WEST, Texas - It's been just over two months since a fertilizer plant exploded in West killing 15, many of them firefighters responding to an initial fire at the plant.
The blast also injured more than 200 and damaged more than a hundred homes. The Insurance Council of Texas estimated that the West Fertilizer Plant explosion caused more than $100 million in damage.
"At the end of the day we're making progress. We're making progress and, I don't know, something tells me it's going to get done," said Vaughn Managan, Texas Baptist Church volunteer coordinator.
Since the explosion, church groups have come and gone lending a helping hand to those that are uninsured, under-insured, or just need a little support.
"They'll run out of their car and give us a hug, you know, just that we're here and loving them, were praying with them, sharing Christ with them. Others are shell shocked and so we do our best to comfort them and really our emotions kind of go along with theirs. There's joy sometimes and I've been here seven days and I know I've cried everyday," said Managan.
This week is being called "Help West Week" and groups from all over the State have shown up to pitch in.
"A lot of churches have come out just to mow grass and do whatever they can do to help ," said West Mayor Tommy Muska.
One of those church groups is from St. Paul United Methodist in Abilene.

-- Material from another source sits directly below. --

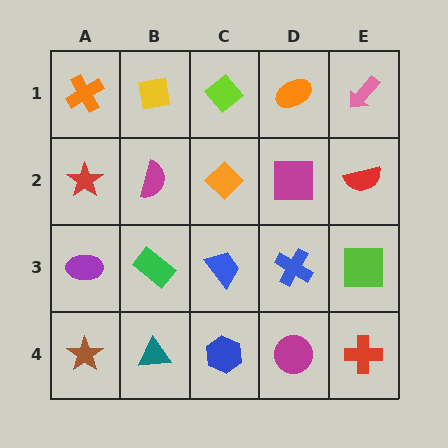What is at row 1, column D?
An orange ellipse.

"We're hoping to help people recover from everything and were hoping to help in any way we can," said Katherine Borchert who is volunteering with St. Pauls.
This is the first time many of them have seen so much wreckage with their own eyes.
"When I heard it was an explosion I didn't really know about the damage it could have done, but when I saw it I was really shocked because of all the houses that have caved in and everything, so it was kind of breathtaking I guess," said Borchert.
For others, who have been working there for a little while now, the sight of so much devastation is still shocking.
"I'm surprised everyday with the power that was in the blast. I'm surprised with what people do on donated time and donated equipment," said Managan.
Church groups are spending this week looking through wreckage for anything that could be saved and taking down homes that could not be saved so West residents can rebuild. First Baptist Church of West has already paid for the demolition of nearly 40 homes. They're goal is to get through three houses everyday.
Another thing that is surprising to volunteers is the spirit of those who lost everything.
"It's kind of, I guess, uplifting, cause they're really hopeful. They're just like, ‘we're going to move on, it's going to get better,' so it's really cool," Borchert said.
"We're going to rebuild right here. We're going to stay right here," said Willie Zahirniak who lost his home in the explosion.
"We're going to get it done. These people are resilient and they're going to get it done. We've demo'd a bunch of houses, there's a lot of houses being brought back up right now, so a lot of activity, and this is going to be a whole new face on this side of town, but it will be ok, it'll be ok," Muska said.